Expressive movement unit 1

Please enable JavaScript in Your browser.

Movie: Bataan*
Scene: Sounds from the radio*
Number: 01
Individual analysis: Bataan*
Timecode start: 00:34:25:21
Timecode end: 00:35:11:18
Year of origin: 1943

The interplay of the editing with the shot composition, facial expression/gestures and sound design stages an image of tense waiting as a spatial figuration.

The editing of two disparate shots – an American shot with Private Epps in the foreground sitting unmoving behind a machine gun and staring past the camera into off-screen, and a medium close shot of Private Todd, also staring off-screen, standing at a tree – does not allow the creation of a coherent narrative space.

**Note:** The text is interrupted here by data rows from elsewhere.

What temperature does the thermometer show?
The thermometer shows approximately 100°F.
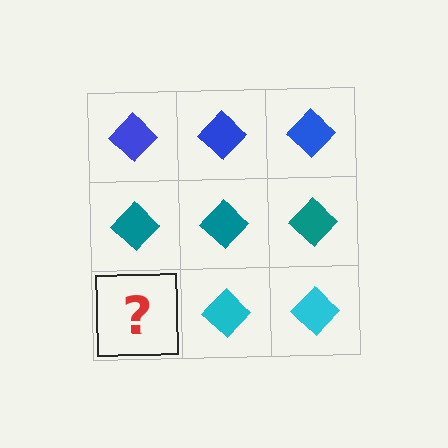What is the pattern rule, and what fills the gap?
The rule is that each row has a consistent color. The gap should be filled with a cyan diamond.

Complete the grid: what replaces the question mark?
The question mark should be replaced with a cyan diamond.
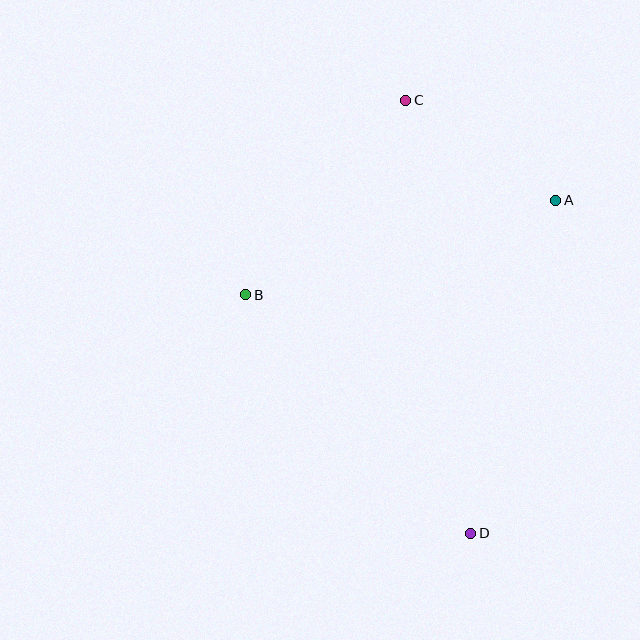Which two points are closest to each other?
Points A and C are closest to each other.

It remains a disassociated spatial figuration that contrasts with the staged narrative space that follows (EMU 2).

This figuration is supported by the visual composition of the shots. Both are slightly lit at the center and become increasingly dark at the edges of the frame, allowing the image space to move into the unknown. The alternation of standstill and movement, staged by repeated appearance of further soldiers, creates a steady rhythm that adds to the length of the staged tension. The above-mentioned stares into off-screen, always beyond the camera, create a direct association between this undetermined space and danger.

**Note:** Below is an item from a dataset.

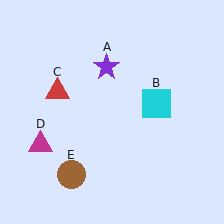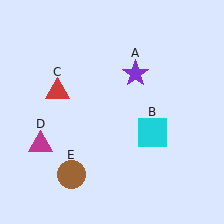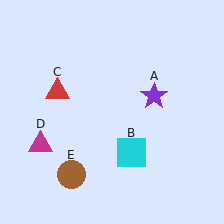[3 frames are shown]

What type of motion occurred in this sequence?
The purple star (object A), cyan square (object B) rotated clockwise around the center of the scene.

Finally, the image of tension is also staged on the levels of facial expressions/gesture and sound design. The soldiers always move through the image slowly and in a ducked position; both the background noises underscored at the beginning – rustling leaves, guns clattering, steps – and the hushed dialogue stage a stillness that intensifies the tension of the spatial staging. Only Todd, munching on food, foreshadows the relaxedness of the following units, also closely connected to the motif of eating (>EMU 3).